The area was appealing as they live only a few kilometres from the Cistercian abbey at Kopua. Martin has a long association with the monks and he and Christine aim to share in their Benedictine lifestyle in their own place. Martin is an Anglican priest whose work involves training clergy in Waiapu diocese. He is able to work from home and also travels throughout Hawke's Bay, Bay of Plenty and Eastland.
When Christine and Martin found the block, one acre of the vineyard was planted, growing mainly virus-resistant rootstock which would be sold to nurseries where wine grapes would be grafted on. There are also a couple of rows of pinot noir grapes as a trial. The vineyard venture is in partnership with a couple of the neighbours, one of whom also has an acre planted in rootstock and a couple of rows of pinot noir, while the other is a sleeping partner. At the moment, another 2 acre paddock is is leased to a neighbour for grazing.
Christine said that farming rootstock and grapes wasn't originally what they had in mind. “To be honest on first viewing the vineyard almost put us off the property, we knew nothing about this stage of the wine process, being somewhat more familiar with the other end, the bit after the cork comes out! After talking to the owners and the two other partners in the venture we were satisfied that we could handle the work involved.”
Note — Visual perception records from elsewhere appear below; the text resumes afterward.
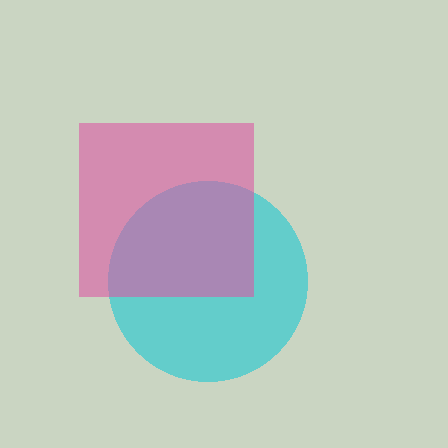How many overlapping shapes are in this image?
There are 2 overlapping shapes in the image.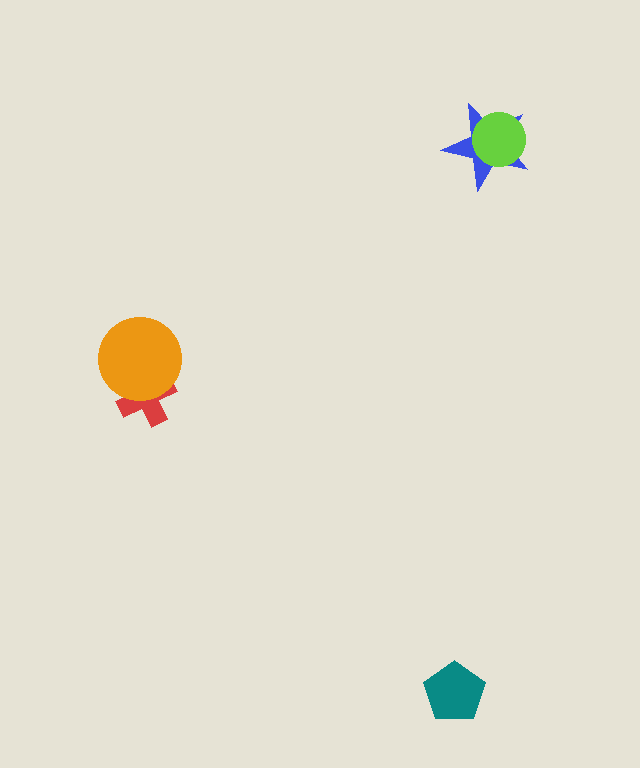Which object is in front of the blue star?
The lime circle is in front of the blue star.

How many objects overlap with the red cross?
1 object overlaps with the red cross.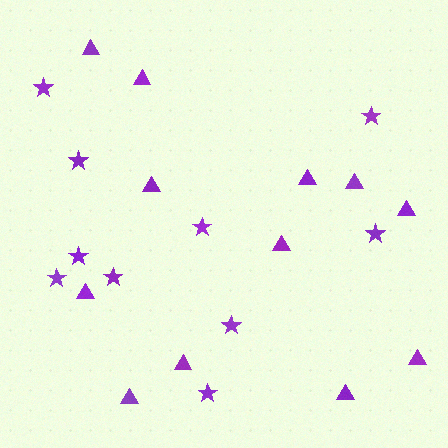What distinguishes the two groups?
There are 2 groups: one group of triangles (12) and one group of stars (10).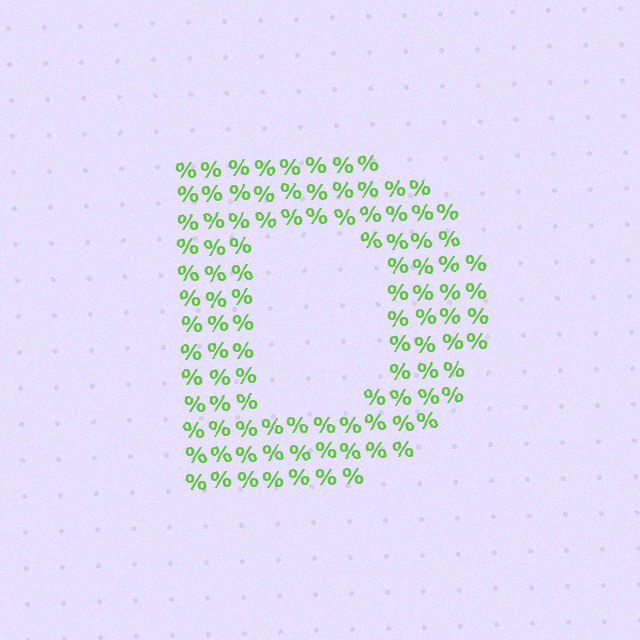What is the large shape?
The large shape is the letter D.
”We rapidly discovered that although growing rootstock and it's pruning is not difficult, it is very time consuming and there is no guarantee of a sale at the end of the process. So we have decided that over the next few years we will take out the rootstock and replace it with grapes. The pinot noir have done very well this year, the first year there has been a harvest, so it does look promising to expand these plantings. At least if no one else wants the product, we can drink it ourselves! In an effort to keep costs down, and because we have our own rootstock and a couple of different clones of pinot noir grapes which seem to do quite well in this area, we want to try grafting our own plants, so that is the project for the coming spring. We have also planted a bit of an orchard and are planning a small olive grove.”
Neither Christine nor Martin were from farming backgrounds – in fact far from it. Martin stayed on his god-mother's dairy farm when he was 12 and has not drunk milk since! When Christine was young she had holidays on a family friend's farm and wanted to marry a farmer, trouble was she didn't know any.
Without a farming background is there anything they’d wished they had known before taking on this block? “Not really”, said Christine, “We have learned heaps as we have gone along so the process has been gradual. We are really fortunate to have great neighbours who help us, and we can repay this by helping them as required.
And the benefits of living on a lifestyle block? “We love having the space and solitude around us with no close neighbours. We have a large garden which we both enjoy, a few chickens wandering around producing the best eggs and room to grow fruit trees and bushes and a large vegetable garden.”